Besonders Alexa Vega und Anthony Head sind zum Niederknien gut. Ich hatte ja gar keine Ahnung, dass der olle Giles so eine Wahnsinnsstimme hat! Jede einzelne Sequenz mit ihm war göttlich - er stell locker jeden anderen Darsteller sowohl musikalisch als auch schauspielerisch in den Schatten. Man, dieser Typ ist genial.

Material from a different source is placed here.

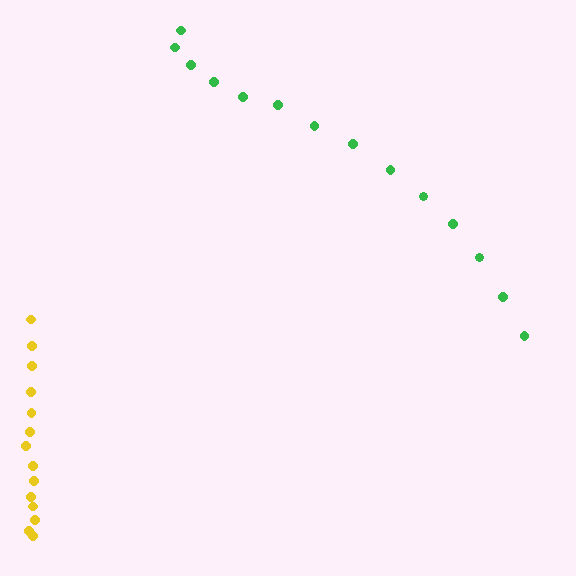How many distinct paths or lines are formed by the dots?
There are 2 distinct paths.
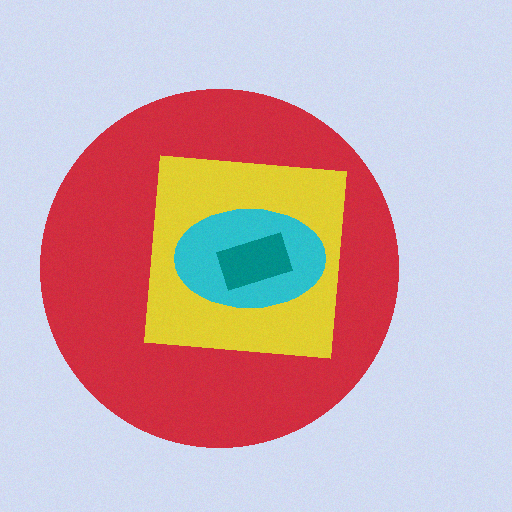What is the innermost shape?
The teal rectangle.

Nur was "Repo" leider so ein bisschen das Genick bricht, sind die Songs an sich. Trotz toller Story, makelloser Besetzung (Sogar Paris Hilton passt mit ihren Gekrächze perfekt in die Rolle und nervt nur ein kleines bisschen), ist das größte Manko tatsächlich die Musik. Wundert mich gerade ziemlich, dass Joan Jett sich dazu herabgelassen hat, ein bisschen Gitarrengeschrammel dazuzusteuern, was ne Schande.

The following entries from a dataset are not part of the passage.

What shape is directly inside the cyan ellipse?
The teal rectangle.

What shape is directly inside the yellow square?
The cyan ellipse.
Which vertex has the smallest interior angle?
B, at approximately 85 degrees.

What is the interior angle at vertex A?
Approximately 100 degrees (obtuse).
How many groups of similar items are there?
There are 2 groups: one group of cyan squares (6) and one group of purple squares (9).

Denn die Songs sind wirklich GROTTENSCHLECHT. Komponiert von einem tauben 5-Jährigen, wahrscheinlich. Grässlich. Das Beeindrucke ist ja, dass sie es geschafft haben, trotz mehr oder weniger Evanscene/Nighwish-ähnlichen Goth-Klängen, die Melodie SO dissonant dazu zu komponieren, dass man sich einfach denkt: 'Hören die Sänger die Musik nicht?'
Dennoch hält mich das nicht davon ab, "Repo" eine richtig gute Bewertung zu geben. Die Songs sind zwar keine Ohrwürmer, trotzdem fasziniert dieser Film! Ich weiß gar nicht wie er es macht, aber er ist richtig, richtig gut.
Die Maskenbildner leisten einen ordentlichen Job, es wird nicht mit Blut gegeizt, aber nicht übertrieben, vom Gore ist "Repo" weit entfernt. Und das Tolle ist ja, wenn Blut/Organe zu sehen sind, dann nur, wenn es unbedingt nötig und storyrelevant ist.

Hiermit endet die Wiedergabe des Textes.